Je ne veux pas signifier par là que seule importe la dimension existentielle de la rencontre et que quiconque viendrait parler aux jeunes du travail du poète, comme pourrait le faire par exemple un Jean-Pascal Dubost pour qui cette dimension de l’existence est capitale, se heurterait finalement à une indifférence polie.

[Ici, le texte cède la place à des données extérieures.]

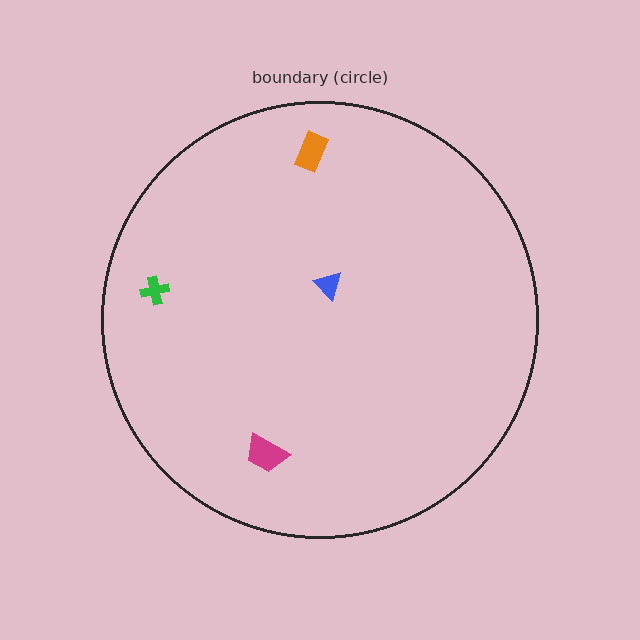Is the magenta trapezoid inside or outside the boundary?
Inside.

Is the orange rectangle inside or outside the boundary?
Inside.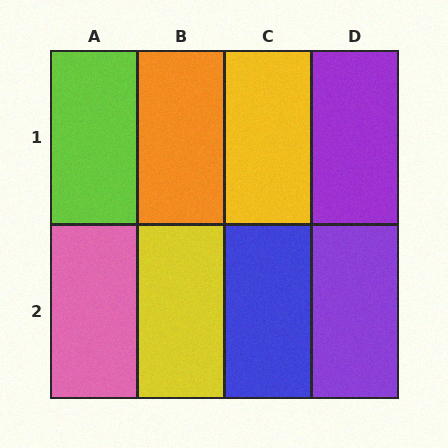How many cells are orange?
1 cell is orange.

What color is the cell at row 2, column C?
Blue.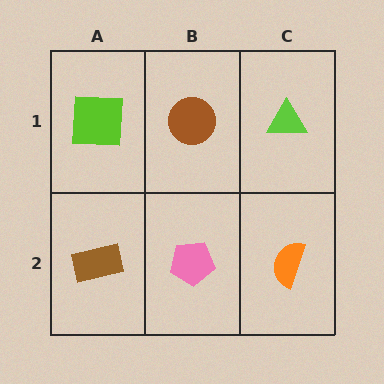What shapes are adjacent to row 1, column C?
An orange semicircle (row 2, column C), a brown circle (row 1, column B).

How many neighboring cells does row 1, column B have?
3.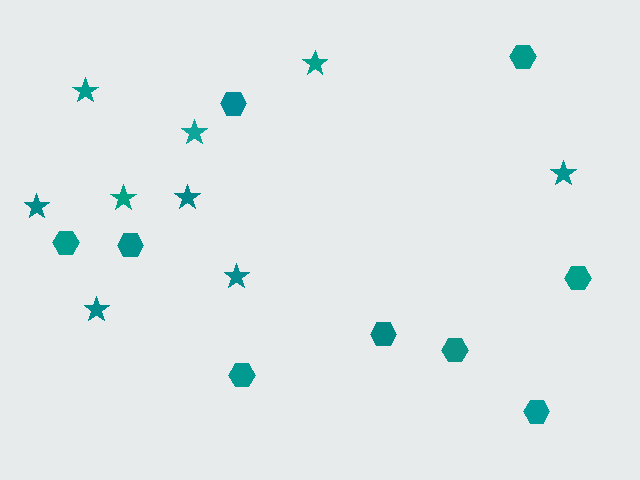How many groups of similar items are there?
There are 2 groups: one group of hexagons (9) and one group of stars (9).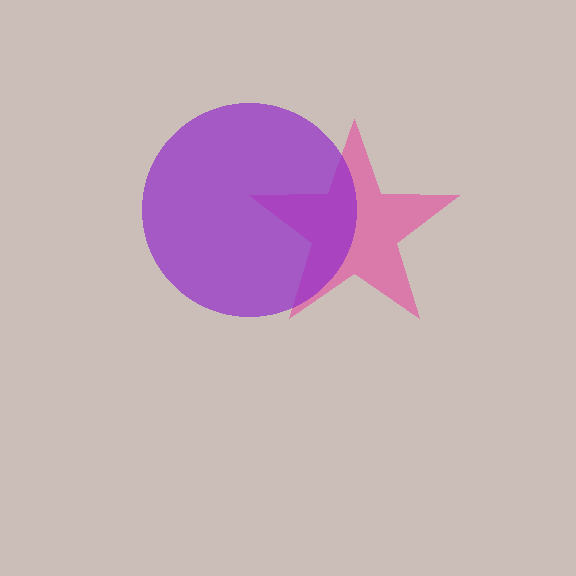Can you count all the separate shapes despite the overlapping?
Yes, there are 2 separate shapes.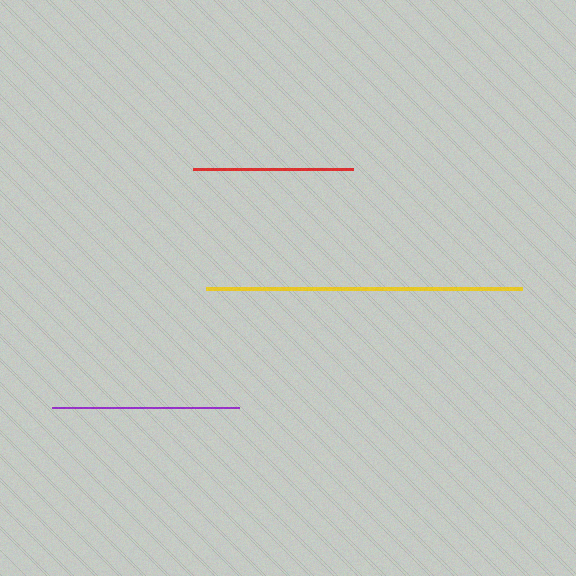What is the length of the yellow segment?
The yellow segment is approximately 316 pixels long.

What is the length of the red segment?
The red segment is approximately 160 pixels long.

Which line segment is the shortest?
The red line is the shortest at approximately 160 pixels.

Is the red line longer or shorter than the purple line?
The purple line is longer than the red line.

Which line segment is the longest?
The yellow line is the longest at approximately 316 pixels.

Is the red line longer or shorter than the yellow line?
The yellow line is longer than the red line.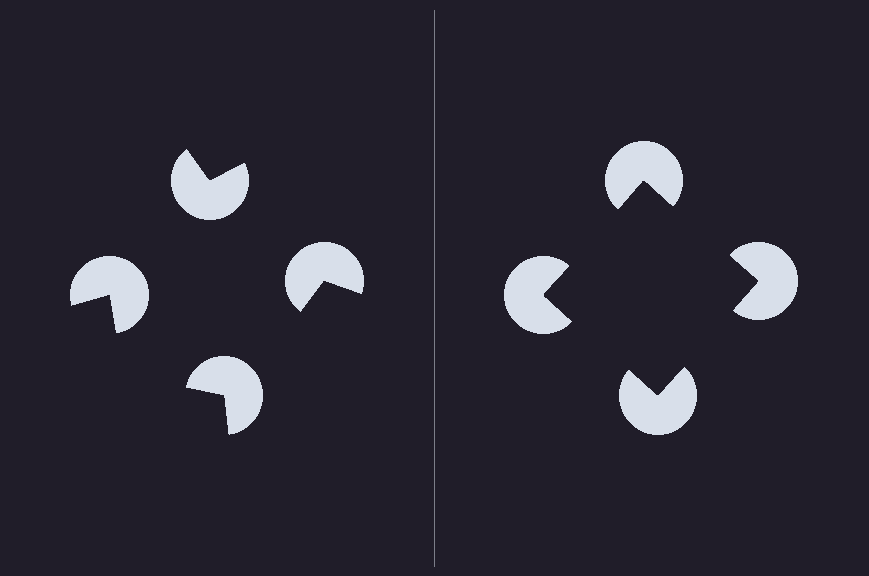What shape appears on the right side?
An illusory square.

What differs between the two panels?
The pac-man discs are positioned identically on both sides; only the wedge orientations differ. On the right they align to a square; on the left they are misaligned.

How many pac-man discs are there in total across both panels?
8 — 4 on each side.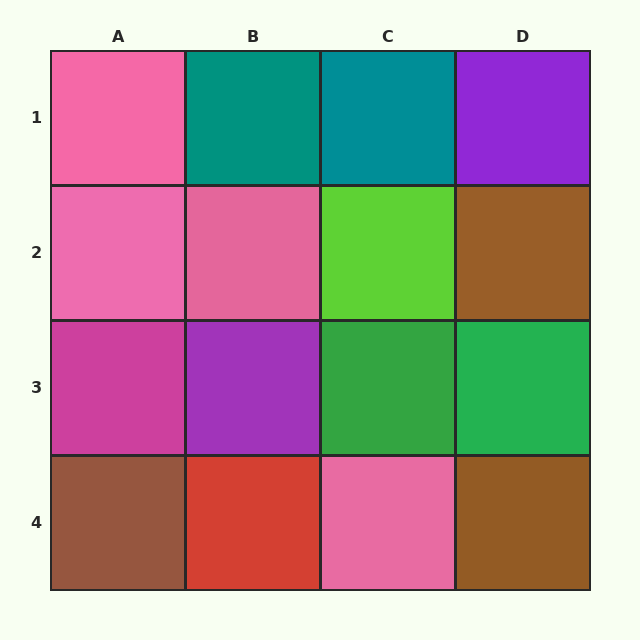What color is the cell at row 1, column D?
Purple.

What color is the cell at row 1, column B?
Teal.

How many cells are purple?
2 cells are purple.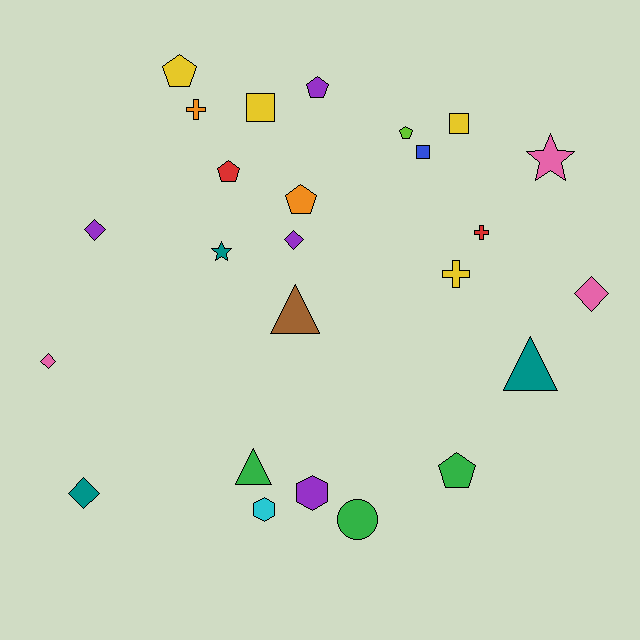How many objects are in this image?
There are 25 objects.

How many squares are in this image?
There are 3 squares.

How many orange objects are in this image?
There are 2 orange objects.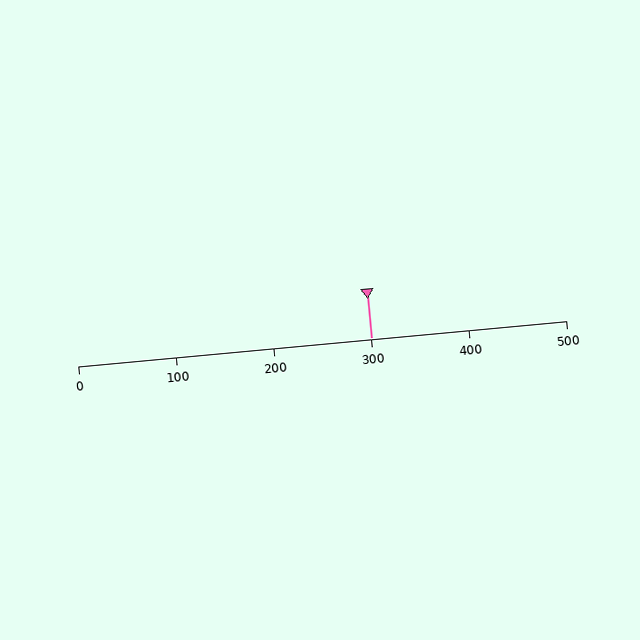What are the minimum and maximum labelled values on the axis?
The axis runs from 0 to 500.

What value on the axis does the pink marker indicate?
The marker indicates approximately 300.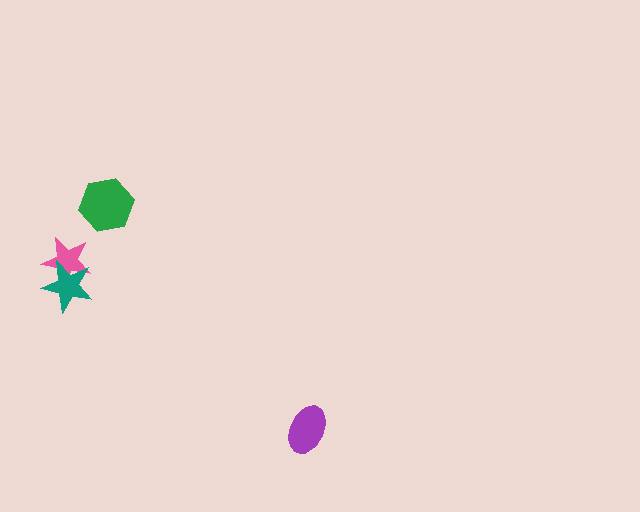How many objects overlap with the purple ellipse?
0 objects overlap with the purple ellipse.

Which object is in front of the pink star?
The teal star is in front of the pink star.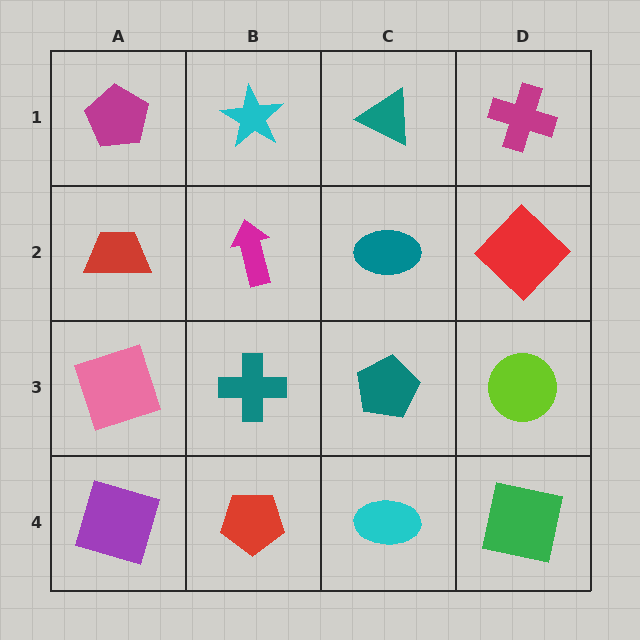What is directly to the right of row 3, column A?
A teal cross.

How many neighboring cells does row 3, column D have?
3.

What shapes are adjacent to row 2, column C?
A teal triangle (row 1, column C), a teal pentagon (row 3, column C), a magenta arrow (row 2, column B), a red diamond (row 2, column D).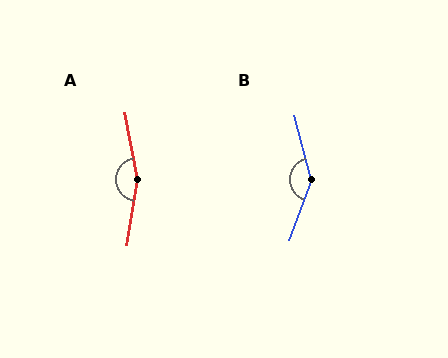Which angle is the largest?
A, at approximately 160 degrees.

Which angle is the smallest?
B, at approximately 145 degrees.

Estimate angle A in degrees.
Approximately 160 degrees.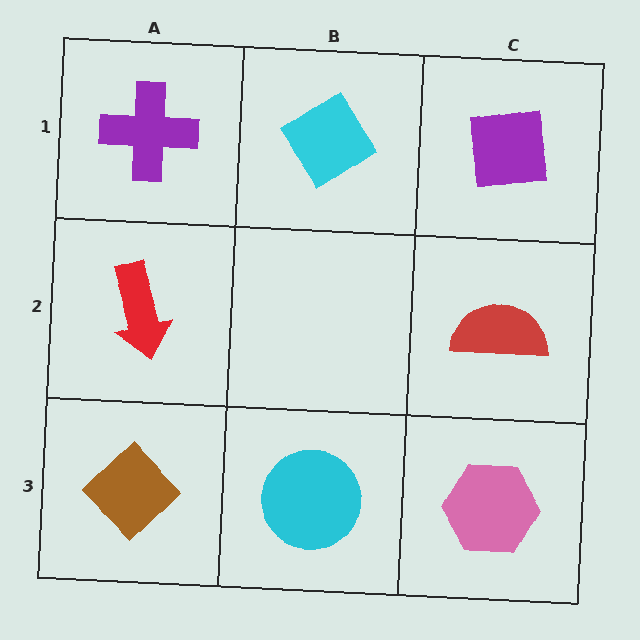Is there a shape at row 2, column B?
No, that cell is empty.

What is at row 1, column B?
A cyan diamond.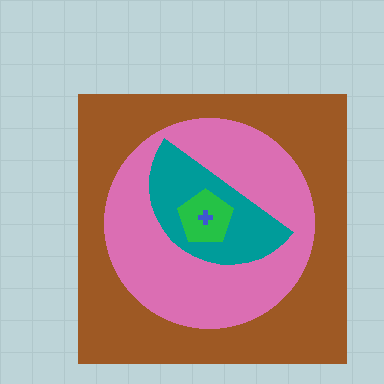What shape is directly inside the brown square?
The pink circle.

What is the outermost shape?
The brown square.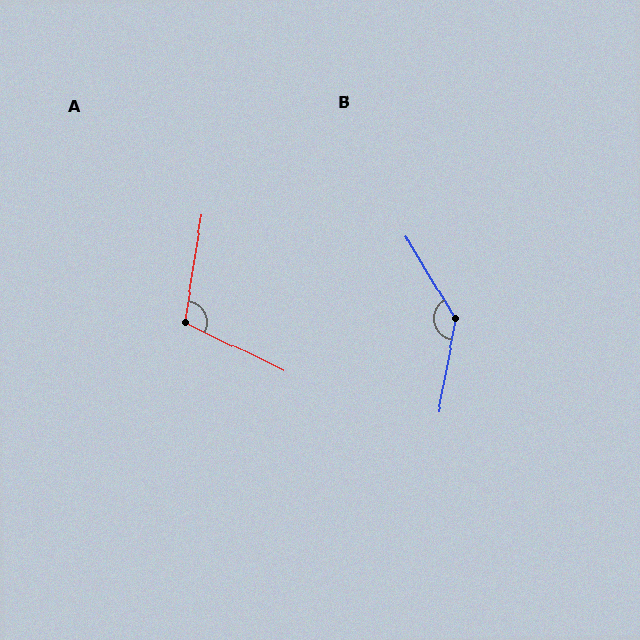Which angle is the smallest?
A, at approximately 106 degrees.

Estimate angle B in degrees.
Approximately 138 degrees.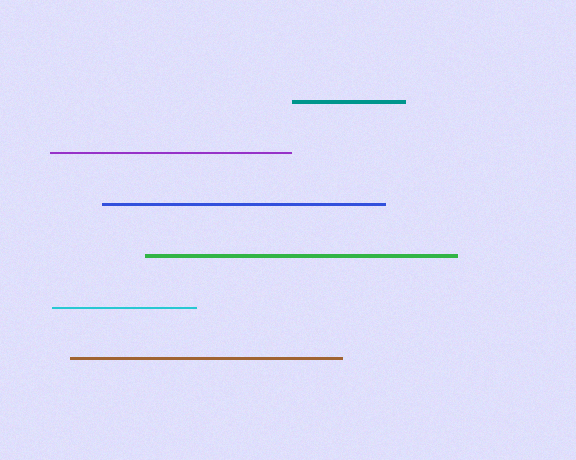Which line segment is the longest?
The green line is the longest at approximately 312 pixels.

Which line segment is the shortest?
The teal line is the shortest at approximately 114 pixels.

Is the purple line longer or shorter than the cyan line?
The purple line is longer than the cyan line.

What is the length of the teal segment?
The teal segment is approximately 114 pixels long.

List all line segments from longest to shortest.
From longest to shortest: green, blue and brown (about equal), purple, cyan, teal.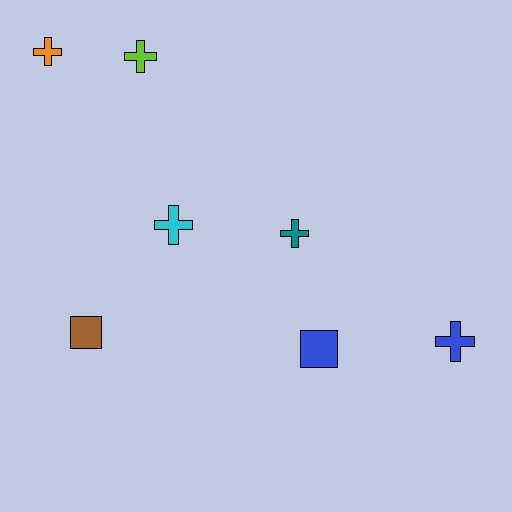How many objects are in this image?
There are 7 objects.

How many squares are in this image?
There are 2 squares.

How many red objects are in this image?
There are no red objects.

Je cherche simplement à témoigner du fait que quel que soit le plan de réalité sur lequel l’intervenant poète cherche à attirer l’attention des jeunes venus l’écouter, il importe que cette réalité soit éclairée de l’intérieur, maintenue vivante par la puissance d’un engagement qui ne soit pas que cérébral.

Depuis 25 ans que nous organisons des rencontres, que nous recevons parfois longtemps après les témoignages des effets positifs qu’elles ont eu sur certains des jeunes qui auront eu la chance d’y participer et je n’évoquerai pour bien me faire comprendre que le jeune Julien Gosselin découvrant au cours d’une résidence dans son établissement de Calais l’extraordinaire Eugène Savitzkaya, je ne puis que me désoler de constater que de tels évènements qui devraient partout se multiplier sont au contraire menacés de disparaître. La MEL par exemple avec laquelle nous disposons d’un partenariat n’a plus de budget. Ses salariés ne sont même plus payés depuis ce dernier mois ! La réforme des lycées élaborée par le ministre Jean-Michel Blanquer va engager les professeurs dans un système de bachotage permanent qui leur laissera, j’en ai peur, moins de liberté pour entreprendre des activités de découverte telles que celles que nous leur proposons. Nous entrons apparemment dans une ère de plus grand formatage culturel où les véritables dimensions des activités artistiques se verront progressivement effacées au profit d’une pseudo-créativité contrôlée par la simple technique.

L’heure des grenouilles pensantes, des esprits réfrigérés, va-t-elle bientôt sonner ?  De tout cœur, de toutes les forces vitales qui me restent et que j’essaie de ne pas laisser s’amoindrir, j’espère qu’il n’en sera rien.